Just because there appears to be a correlation does not mean there is one. A famous example from spurious correlations was that banana pricing strongly correlates with the number of people who died becoming tangled in their bed sheets. Or the 99% correlation between US spending on space, science and technology and suicides by hanging, strangulation and suffocation.
Percentages can make small numbers look big and are often used this way. For example, last year there was a 100% increase in cancer cases linked to mobile phones: it rose from 1 to 2. The other problem with percentages in that many confuse percentage points and percentages. For example, consider when Value Added Tax in the UK rose 2.5% (i.e. 2.5 percentage points) from 17.5% to reach 20%; a 2.5% rise would actually have made it 17.9375%.
Un-normalised data
Another common pitfall is to not adjust figures for floating variables; thus saying Global cancer incidence is predicted to increase by 75 per cent by 2030 is pretty shocking. That is until you realise this percentage has been calculated from the raw numbers of people and has not been adjusted for population growth.
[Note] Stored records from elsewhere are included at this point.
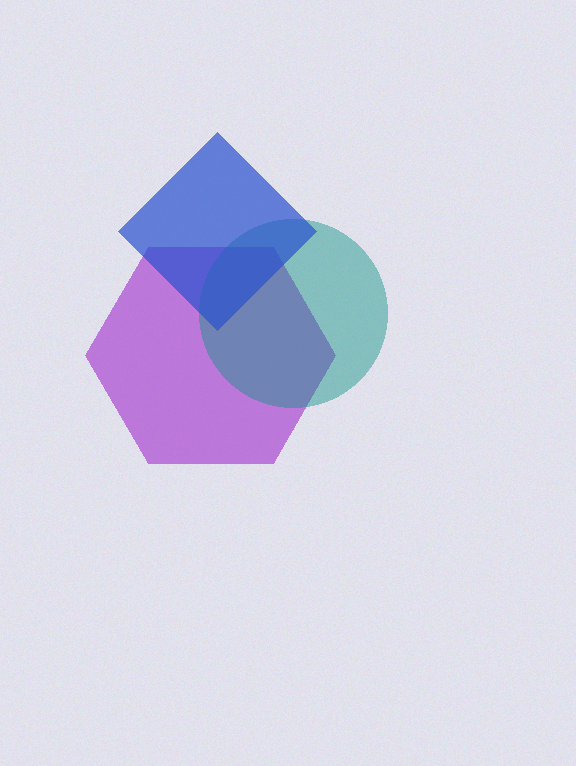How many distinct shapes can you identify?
There are 3 distinct shapes: a purple hexagon, a teal circle, a blue diamond.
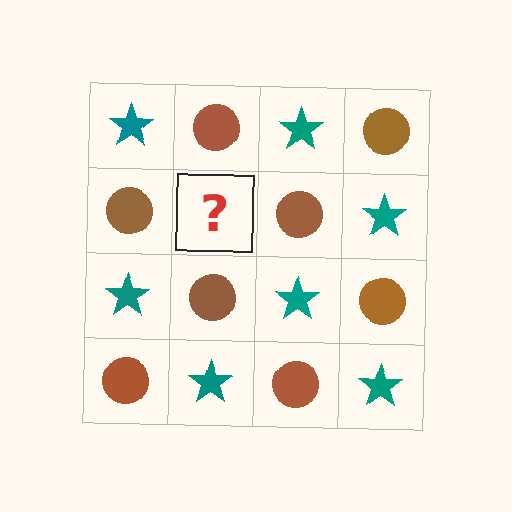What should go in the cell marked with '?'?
The missing cell should contain a teal star.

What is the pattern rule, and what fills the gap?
The rule is that it alternates teal star and brown circle in a checkerboard pattern. The gap should be filled with a teal star.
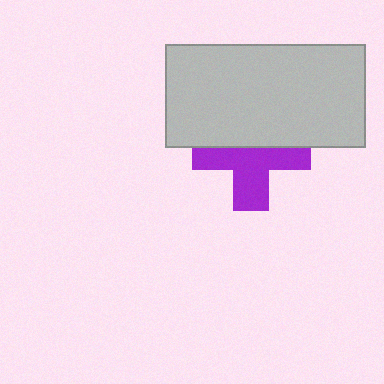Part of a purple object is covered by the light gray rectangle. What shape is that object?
It is a cross.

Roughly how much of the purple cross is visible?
About half of it is visible (roughly 57%).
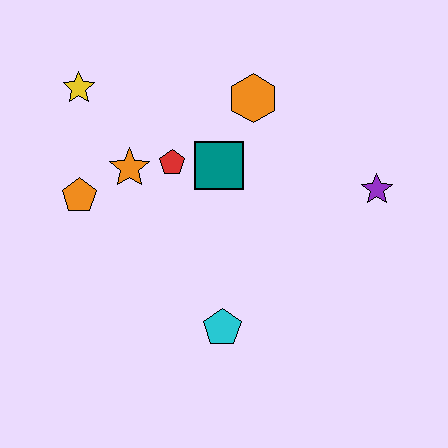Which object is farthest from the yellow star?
The purple star is farthest from the yellow star.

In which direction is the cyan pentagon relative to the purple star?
The cyan pentagon is to the left of the purple star.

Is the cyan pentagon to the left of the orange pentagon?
No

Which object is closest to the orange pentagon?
The orange star is closest to the orange pentagon.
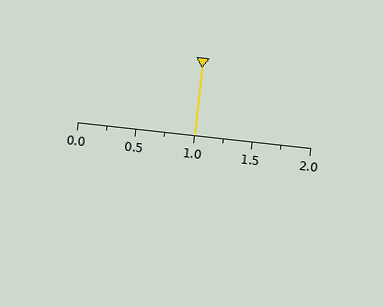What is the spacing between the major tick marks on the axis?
The major ticks are spaced 0.5 apart.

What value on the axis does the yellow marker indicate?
The marker indicates approximately 1.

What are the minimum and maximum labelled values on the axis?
The axis runs from 0.0 to 2.0.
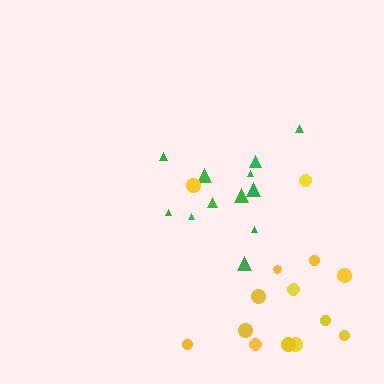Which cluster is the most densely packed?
Green.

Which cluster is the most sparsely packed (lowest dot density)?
Yellow.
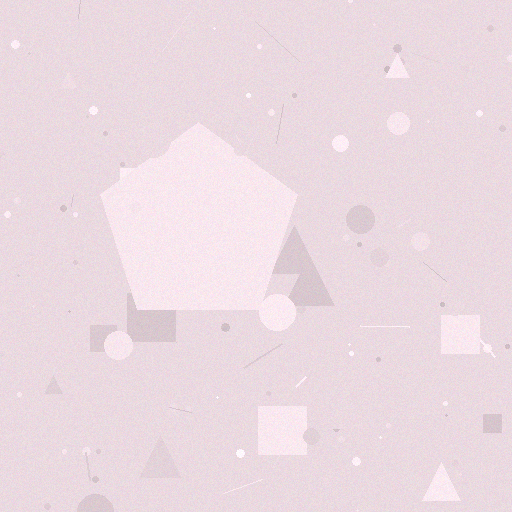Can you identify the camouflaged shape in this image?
The camouflaged shape is a pentagon.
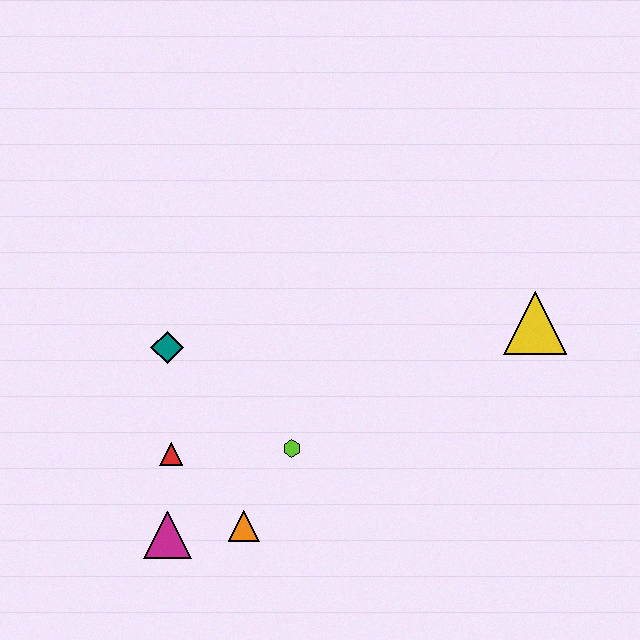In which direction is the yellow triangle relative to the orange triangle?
The yellow triangle is to the right of the orange triangle.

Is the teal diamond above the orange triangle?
Yes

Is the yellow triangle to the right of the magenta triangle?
Yes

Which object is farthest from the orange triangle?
The yellow triangle is farthest from the orange triangle.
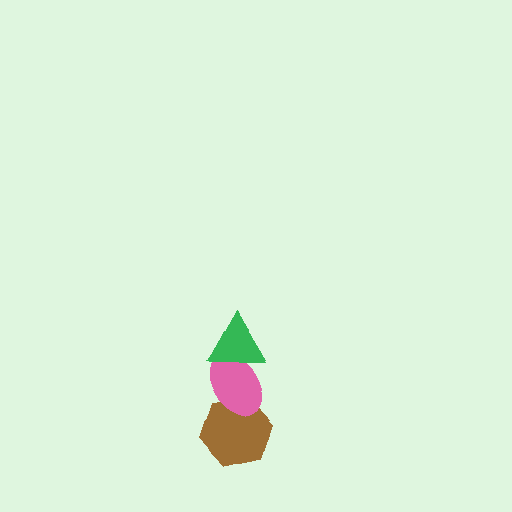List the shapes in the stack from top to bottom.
From top to bottom: the green triangle, the pink ellipse, the brown hexagon.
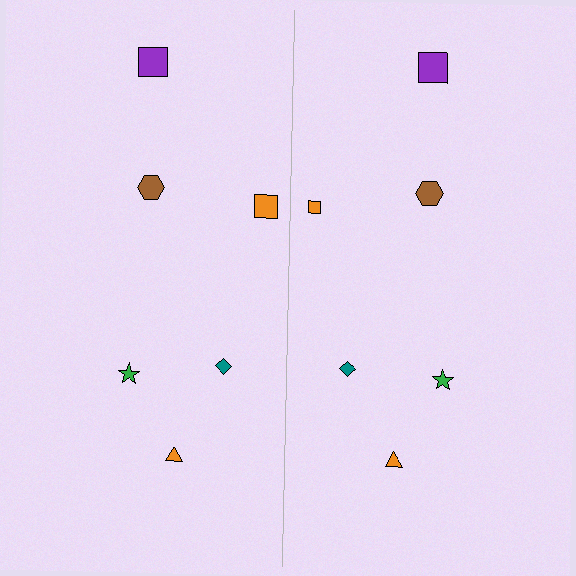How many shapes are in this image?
There are 12 shapes in this image.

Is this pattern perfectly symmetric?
No, the pattern is not perfectly symmetric. The orange square on the right side has a different size than its mirror counterpart.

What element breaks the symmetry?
The orange square on the right side has a different size than its mirror counterpart.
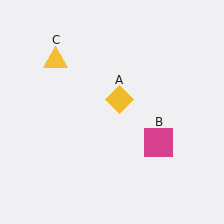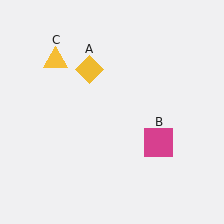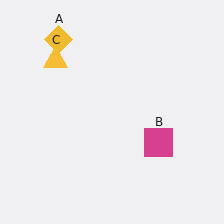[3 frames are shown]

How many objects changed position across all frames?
1 object changed position: yellow diamond (object A).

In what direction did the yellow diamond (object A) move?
The yellow diamond (object A) moved up and to the left.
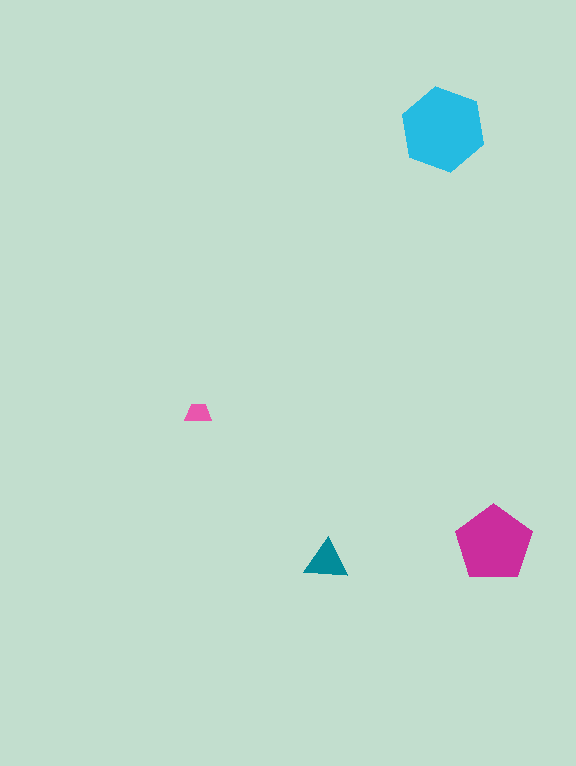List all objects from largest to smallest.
The cyan hexagon, the magenta pentagon, the teal triangle, the pink trapezoid.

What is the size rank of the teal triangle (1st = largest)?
3rd.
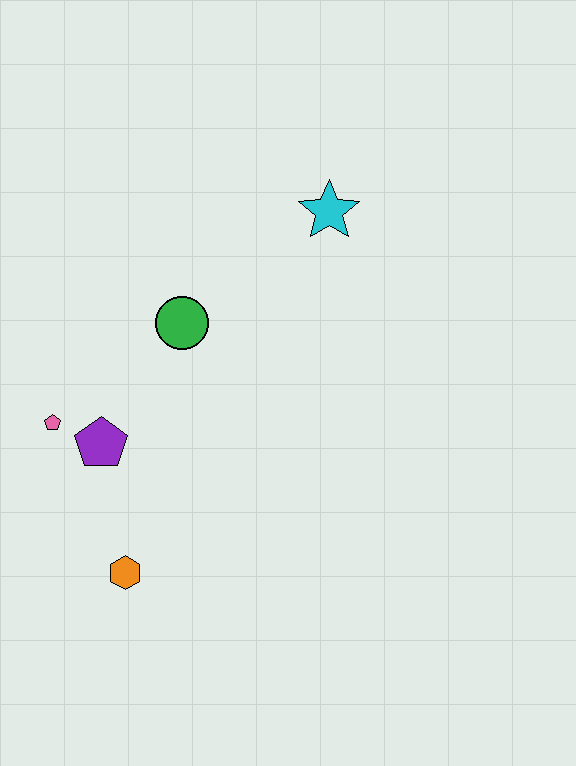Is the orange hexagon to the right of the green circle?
No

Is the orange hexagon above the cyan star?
No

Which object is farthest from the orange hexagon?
The cyan star is farthest from the orange hexagon.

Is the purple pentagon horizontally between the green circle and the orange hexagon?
No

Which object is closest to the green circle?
The purple pentagon is closest to the green circle.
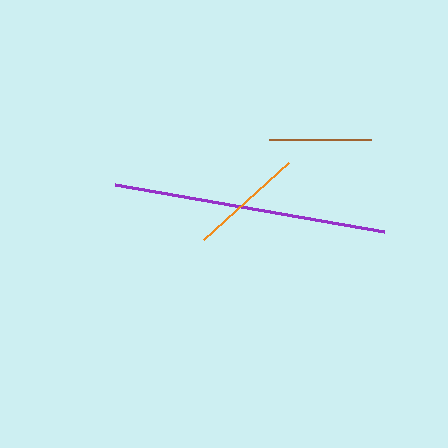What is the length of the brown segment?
The brown segment is approximately 102 pixels long.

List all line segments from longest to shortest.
From longest to shortest: purple, orange, brown.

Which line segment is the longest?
The purple line is the longest at approximately 273 pixels.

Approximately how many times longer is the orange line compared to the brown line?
The orange line is approximately 1.1 times the length of the brown line.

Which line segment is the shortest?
The brown line is the shortest at approximately 102 pixels.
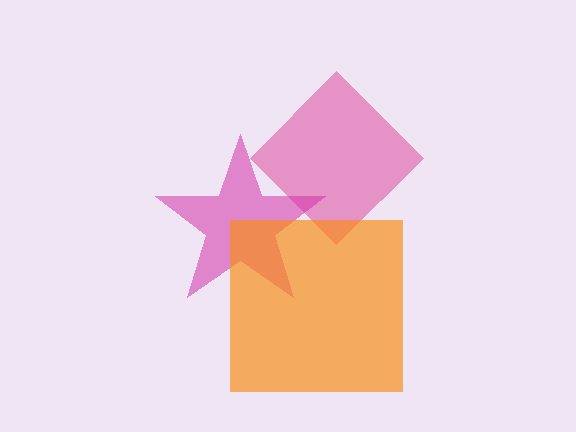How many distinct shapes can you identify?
There are 3 distinct shapes: a pink diamond, a magenta star, an orange square.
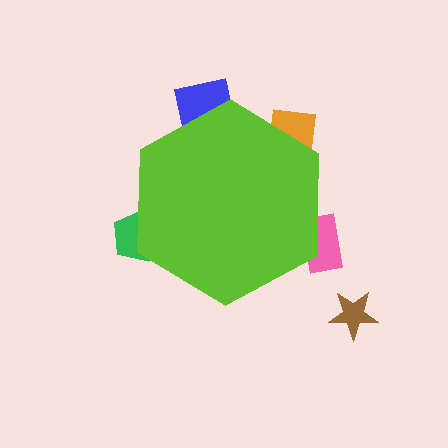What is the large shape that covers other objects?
A lime hexagon.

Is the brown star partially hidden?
No, the brown star is fully visible.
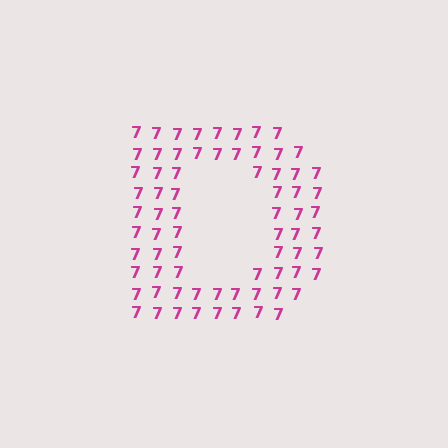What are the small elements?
The small elements are digit 7's.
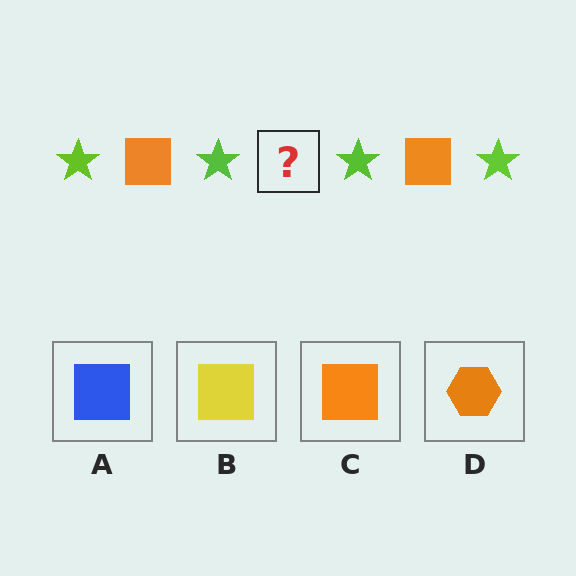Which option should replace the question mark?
Option C.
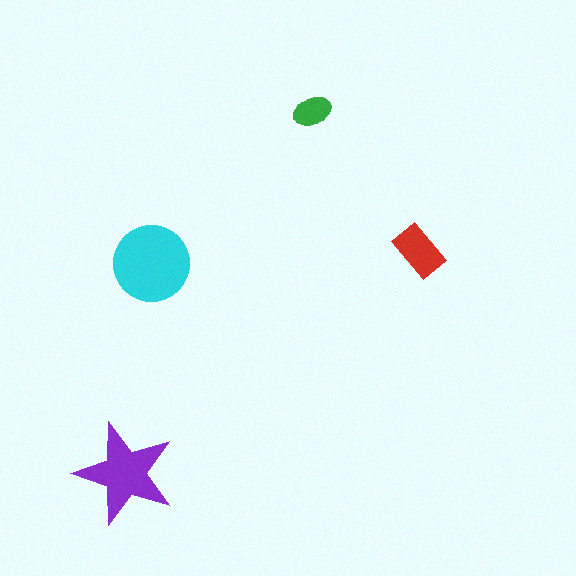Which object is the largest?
The cyan circle.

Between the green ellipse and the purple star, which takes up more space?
The purple star.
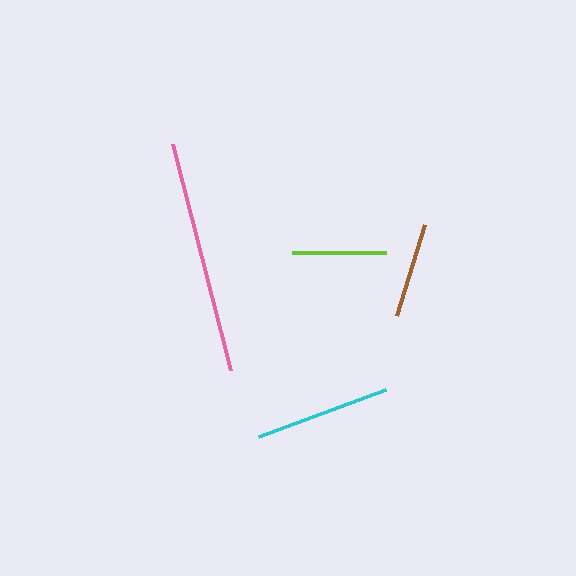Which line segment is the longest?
The pink line is the longest at approximately 233 pixels.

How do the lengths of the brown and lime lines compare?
The brown and lime lines are approximately the same length.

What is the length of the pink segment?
The pink segment is approximately 233 pixels long.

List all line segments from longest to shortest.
From longest to shortest: pink, cyan, brown and lime (about equal).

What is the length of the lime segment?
The lime segment is approximately 93 pixels long.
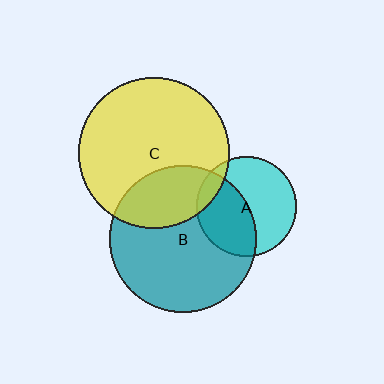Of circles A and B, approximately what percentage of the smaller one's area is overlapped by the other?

Another common type of headline is saying that spending on a sector or service has risen every year, but not normalising this to inflation and thus revealing that the real value of this spending it is actually falling.
Whichever technique is used to analyse quantitative data, being truly objective can take a huge amount of effort, even when your data subject is a simple coin.

4.2. Analysing qualitative data

Not all data comes in the form of structured tables or accurately located geographic data. Often it can be the qualitative data that can be hardest to analyse and work with. Qualitative data is information that cannot be measured and is very subjective as a result (Even colour can be subjective).
The main aim of qualitative data analysis is to reduce and make sense of vast amounts of information, often from different sources. The result of such analysis is to offer an explanation, interpretation or thematic summary of the data. Inputs to qualitative analysis can take many forms including interview transcripts, documents, blogs, surveys, pictures, videos, etc.
Qualitative data analysis is a more natural process for humans who naturally seek to distil inputs into themes and key outcomes, as is especially true of meetings or focus groups. People will often use mind-mapping or ‘Post-it’ based thought maps to help group together and categorise wide-ranging discussion into key themes.
Qualitative data analysis ought to pay attention to the spoken word context, consistency and contradictions of views, frequency and intensity of comments, and their specificity as well as emerging themes and trends.
There are two main ways of analysing qualitative data, framework analysis and thematic network analysis.
Framework analysis involves building a predefined set of criteria that clearly reflect your aims, objectives and interests. Using this set of criteria, the relevant pieces of information can be extracted from the data and compared with other inputs in the framework. Using a framework allows many researchers to do the extraction while minimising the chances of qualitative analysis bias. A bias can still be introduced at framework design stage which may result in key information being missed.
An alternative approach is to not construct a framework, but rather to apply thematic network analysis. Thematic network analysis is a more exploratory approach which encourages the analysis of all of the input data which can shape the output in unexpected directions. In reality, the majority of qualitative data analysis will involve a combination of the two approaches.
Whichever approach is chosen, the first step in any qualitative data analysis involves familiarisation with the data; reading and re-reading responses. At the same time, it is a good idea to start codifying the data by writing down keywords and topics which attempt to reduce and interpret the data. The result of the coding process could be the thematic network analysis or a framework by which all responses need to be coded. Either way coding can be a long, slow and repetitive process, however there are a number of tools that can help with thematic network analysis.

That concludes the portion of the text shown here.